SAN CLEMENTE -(CA)- Brooke Bedard of San Clemente knows firsthand what Relay For Life is all about. She remembers five years ago, when she was 13, arriving home from Shorecliffs Middle School in San Clemente with a numb arm and a bad headache.

She was diagnosed with Hodgkin’s lymphoma. A week later, she had a room at CHOC Children’s hospital getting chemotherapy and worrying about losing her hair. Chemo and radiation treatments took down the tumor wrapped around her trachea, and now, at 18, she’ll be studying business marketing at Chico State University in the fall.

In the meantime, she was captain of the “All Night for the Fight” team at this weekend’s San Clemente Relay For Life, an annual fundraising walk/run for the American Cancer Society in which members of teams take turns traveling the track at San Clemente High School’s Thalassa Stadium for 24 hours to raise pledges from donors. It’s one of many such events held around the country each year.

Just hav'n fun out here boss....

From 10 a.m. Saturday to 10 a.m. Sunday, 46 teams totaling 480 people participated in San Clemente, raising $29,187, the event’s website said Sunday. Donations can still be made online here.

The teams spent Saturday morning before the event setting up themed “campsites,” illustrating, honoring and remembering those who have cancer, survived it or succumbed to it. There were crafts, live music and games such as “Ta Ta Toss,” a breast-cancer-awareness activity in which participants could make a “basket” by throwing ping-pong balls into decorated bras mounted on a board.

Greg Roberts of San Clemente Presbyterian Church‘s “Stampeding for a Cure” team, honoring 5-year-old cancer patient Taylor Uresti, said the team’s focus is to provide emotional support not only for people with cancer but for their families as well.

It doesn't look like 30 miles, but that's what the odometer says...

“When we get tired (during the relay), we can rest,” Roberts said. “Families with cancer are battling 24/7. We’re out to support each other.”

Shea Weber of Dewey Weber Surfboards in San Clemente remembers how Japanese surfer Shu Oikawa, who died in 2007 at age 40 from stomach cancer, would bow before contests with his hands together and in a very serious tone exclaim, “I will defeat you.” Then he would break into a big smile and laugh.

“Shu loved the ocean and surfing,” Weber said. “Language and culture were no barrier for him in sharing that love.”

That's Shu in the photo...

Jessica Forino, 18, a 2011 graduate of Aliso Niguel High School, helped organize members of Aliso Niguel’s girls cross country team for the Relay For Life. The event’s motto, “Celebrate, remember and fight back,” is a good description of what a cancer patient’s life is like, she said. It’s even comparable to her team’s experience during the 24 hours of the relay, she added.

“Every part of the day is a different emotion,” Forino said. “We are all together walking the track, sharing, living our lives together. At the end of the day, it’s dark, and with the (traditional) candlelight vigil, we remember, we have tears, and tomorrow, when the sun comes up, we go back to the fight.”

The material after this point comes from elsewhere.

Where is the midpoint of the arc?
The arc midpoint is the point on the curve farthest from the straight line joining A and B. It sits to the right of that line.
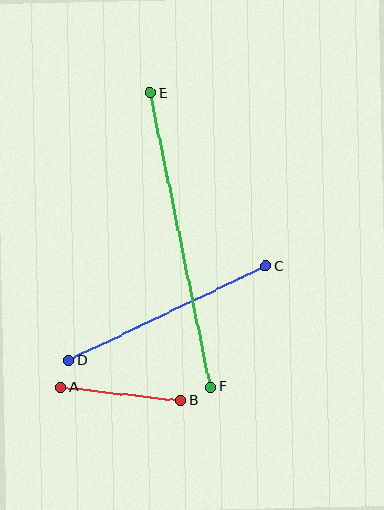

There is always something to do.

For Bedard, though she’s won several battles, the war isn’t over yet. She still has the little tattoos used to register the radiation machines, and she goes for check-ups about every four months. Bedard looks forward to when the check-ups will be once a year. To her, hospitals represent a form of imprisonment.

“You have to know you’re going to get through it,” she said. “I appreciate everything now. I remember I came back to school with a wig, but looks don’t matter. It’s what’s inside.”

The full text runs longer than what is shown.